1. The shift selector indicates only the gear requested, not the gear engaged. I heard the newer selectors indicate both. Can my older selector be replaced with the newer model for a reasonable cost? Anyone done this?

2. When decelerating from highway speeds with the exhaust brake engaged (65 mph) the transmission downshifts OK until 3rd gear. At that point the RPMs hit max and the transmission suddenly upshifts back to 4th for a few seconds then downshifts back to 3rd. This may happen more than once until the rpms are in a safe range. To me this sounds like the shift point for 4th gear is set too high. Anyone else have this problem? Thoughts or advice?

Thanks,
Bill Vaglienti
2005 Newmar KSDP 3910


----------



## dbarton291 (Apr 18, 2010)

RE: Allison Shift Selector



> vigibill - 4/18/2010  4:11 PM
> 
> I have two questions about my 2005 Newmar Kountry Star 3910 DP with an Allison 3000MH transmission.
> 
> ...



The new selectors with two digits are used in fourth gen controls.  You probably have WTEC III controls.  The difference is the entire control system, not just the selector.  Earlier controls had two digits, also.  Customers feedback was that the two digits were preferred, so when fourth gen came out, they went back to the two digit display.

Sounds like your controller may be programmed to preselect D4 when the exhaust brake is engaged.  I'd get to an Allison authorized outlet and check that out.  They can be reprogrammed to preselect D2 and that may solve the situation you describe.

Hope this helps.


----------



## vigibill (Apr 19, 2010)

RE: Allison Shift Selector

dbarton295,

Thanks for the prompt reply, looks like I may be stuck between generations of transmission builds.

When the exhaust brake engages it calls for second gear (as shown in the single digit indicator). I think the transmission is downshifing too soon to third gear (programmed shift point is too high), causing the engine to overrev and upshifting until as lower speed is achieved. I will be taking it in for service later this month and discuss it with the folks at Cummins.

Bill


----------



## dbarton291 (Apr 19, 2010)

RE: Allison Shift Selector



> vigibill - 4/19/2010  12:58 PM
> 
> dbarton295,
> 
> ...



Hmmm.  I wonder if the transmission cal is the right one for the engine you have.  You may have an RPM mismatch.  This one is kind of a stumper as you describe it.  Is this issue new, or has it always done this?


----------



## vigibill (Apr 25, 2010)

Re: Allison Shift Selector

It has always done this. After thinking about it I think it does the same thing with the exhaust brake "off". I have never asked anyone to look at it as it does not seem to be causing a problem. I can prevent the "upshift" by applying the service brakes and dropping my speed about 5 mph just as it downshifts.
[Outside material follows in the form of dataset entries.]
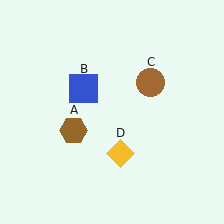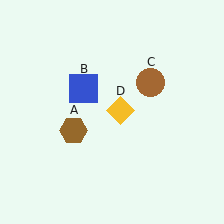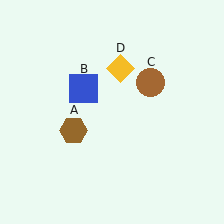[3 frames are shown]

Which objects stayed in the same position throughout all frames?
Brown hexagon (object A) and blue square (object B) and brown circle (object C) remained stationary.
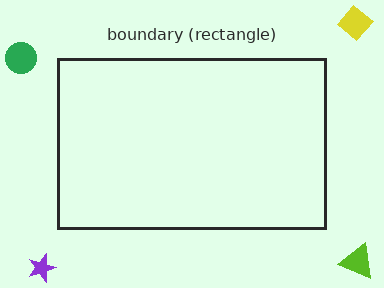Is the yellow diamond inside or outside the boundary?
Outside.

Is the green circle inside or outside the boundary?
Outside.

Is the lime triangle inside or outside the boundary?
Outside.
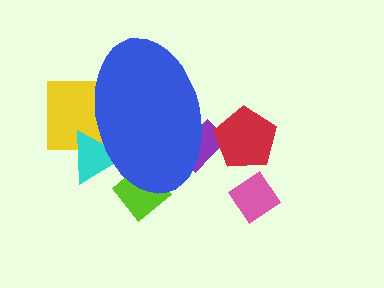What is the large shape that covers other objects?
A blue ellipse.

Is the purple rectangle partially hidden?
Yes, the purple rectangle is partially hidden behind the blue ellipse.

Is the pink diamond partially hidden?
No, the pink diamond is fully visible.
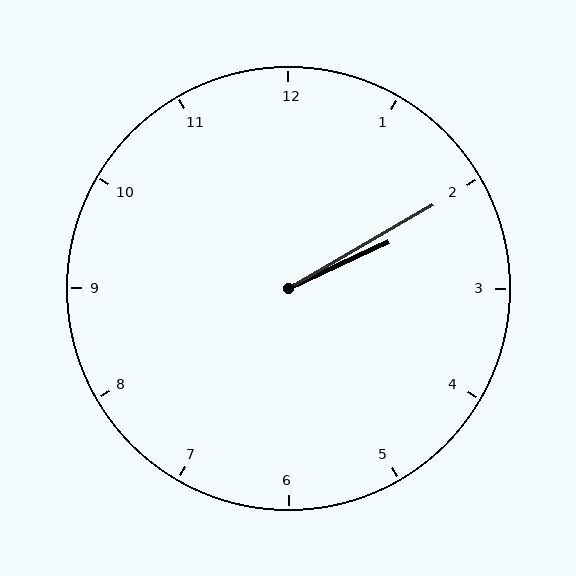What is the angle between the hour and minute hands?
Approximately 5 degrees.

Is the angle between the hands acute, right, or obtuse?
It is acute.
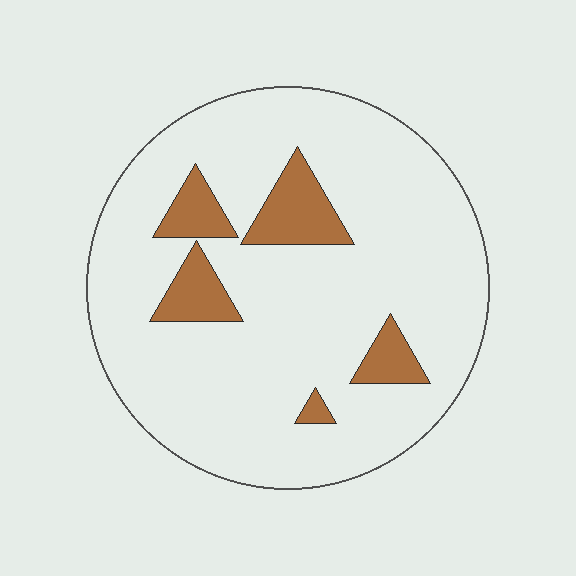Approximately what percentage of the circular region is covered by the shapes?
Approximately 15%.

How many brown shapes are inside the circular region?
5.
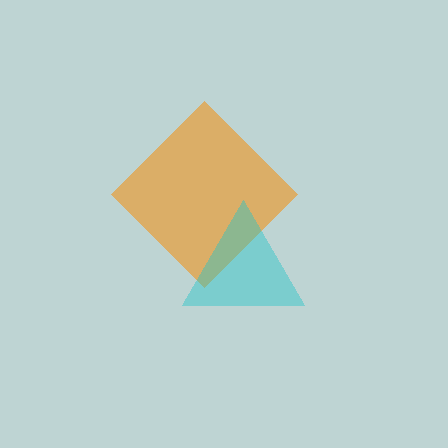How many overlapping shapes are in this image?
There are 2 overlapping shapes in the image.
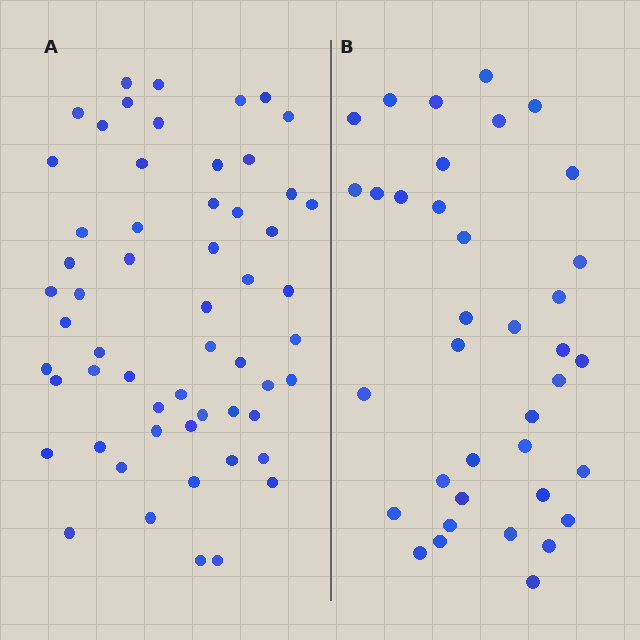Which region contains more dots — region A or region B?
Region A (the left region) has more dots.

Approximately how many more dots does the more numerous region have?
Region A has approximately 20 more dots than region B.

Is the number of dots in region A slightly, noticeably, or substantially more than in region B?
Region A has substantially more. The ratio is roughly 1.5 to 1.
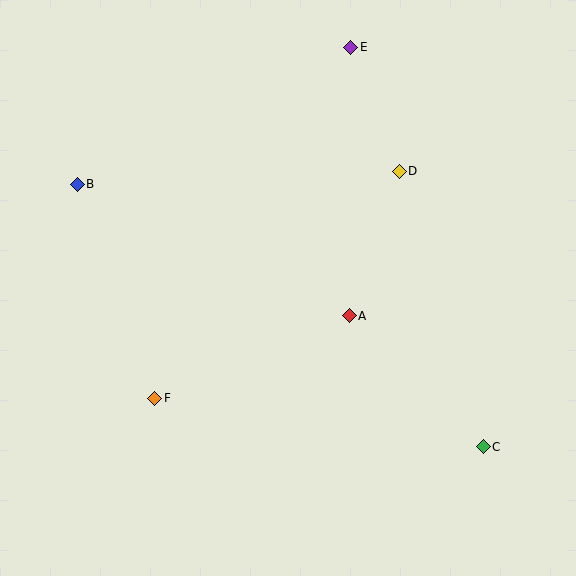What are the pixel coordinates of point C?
Point C is at (483, 447).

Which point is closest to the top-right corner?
Point E is closest to the top-right corner.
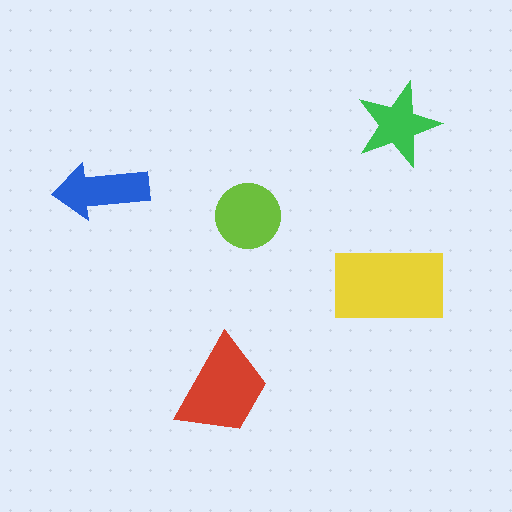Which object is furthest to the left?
The blue arrow is leftmost.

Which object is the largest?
The yellow rectangle.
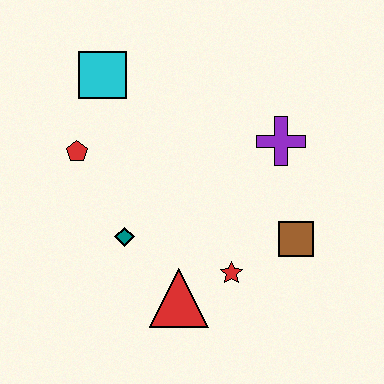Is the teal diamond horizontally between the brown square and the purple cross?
No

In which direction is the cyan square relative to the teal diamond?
The cyan square is above the teal diamond.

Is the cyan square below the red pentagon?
No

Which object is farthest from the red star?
The cyan square is farthest from the red star.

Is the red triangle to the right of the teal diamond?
Yes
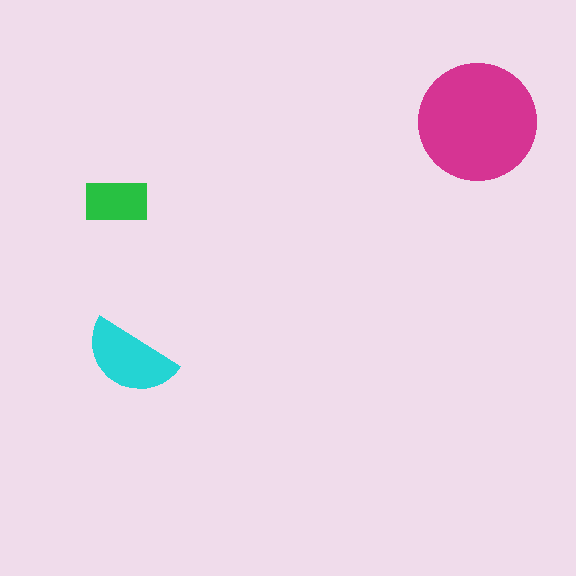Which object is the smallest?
The green rectangle.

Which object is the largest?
The magenta circle.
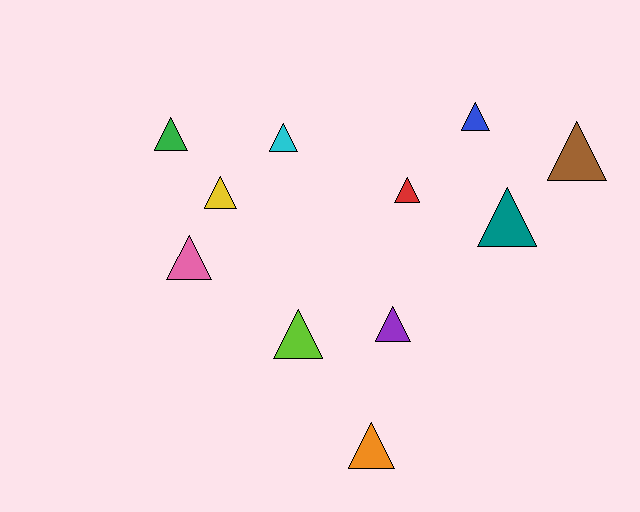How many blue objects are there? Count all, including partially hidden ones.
There is 1 blue object.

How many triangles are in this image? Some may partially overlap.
There are 11 triangles.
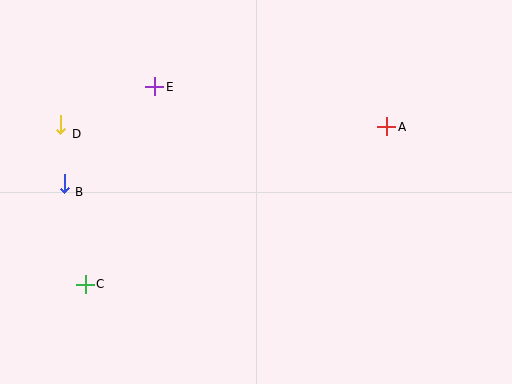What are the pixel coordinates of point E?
Point E is at (155, 87).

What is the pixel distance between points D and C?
The distance between D and C is 153 pixels.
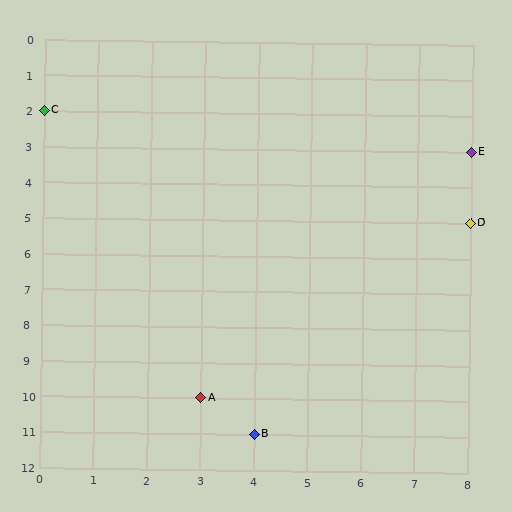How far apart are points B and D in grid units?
Points B and D are 4 columns and 6 rows apart (about 7.2 grid units diagonally).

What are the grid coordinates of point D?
Point D is at grid coordinates (8, 5).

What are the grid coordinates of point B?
Point B is at grid coordinates (4, 11).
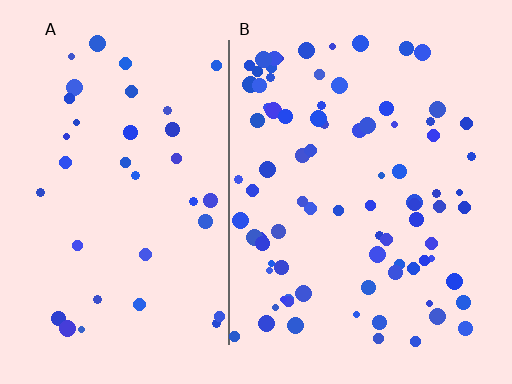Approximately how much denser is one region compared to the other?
Approximately 2.3× — region B over region A.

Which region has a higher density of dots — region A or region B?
B (the right).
I have put this on my list for the next time I have the coach serviced at a "Allison" qualified center (Cummins Southwest, Houston, TX).

Thanks,
Bill


----------



## dbarton291 (Apr 26, 2010)

Re: Allison Shift Selector



> vigibill - 4/25/2010  11:28 AM
> 
> It has always done this. After thinking about it I think it does the same thing with the exhaust brake "off". I have never asked anyone to look at it as it does not seem to be causing a problem. I can prevent the "upshift" by applying the service brakes and dropping my speed about 5 mph just as it downshifts. I have put this on my list for the next time I have the coach serviced at a "Allison" qualified center (Cummins Southwest, Houston, TX).
> 
> ...



I didn't see Cummins Southwest in Houston on the Allison service locator.  (www.allisontransmission.com and select Service Locator) Do they have an Allison Transmission sign out front?

You might call Jason C.  at Stewart & Stevenson's service department at their I-10 branch in Houston and ask him what he thinks about what you've got.  They are the Allison distributor in that area.


----------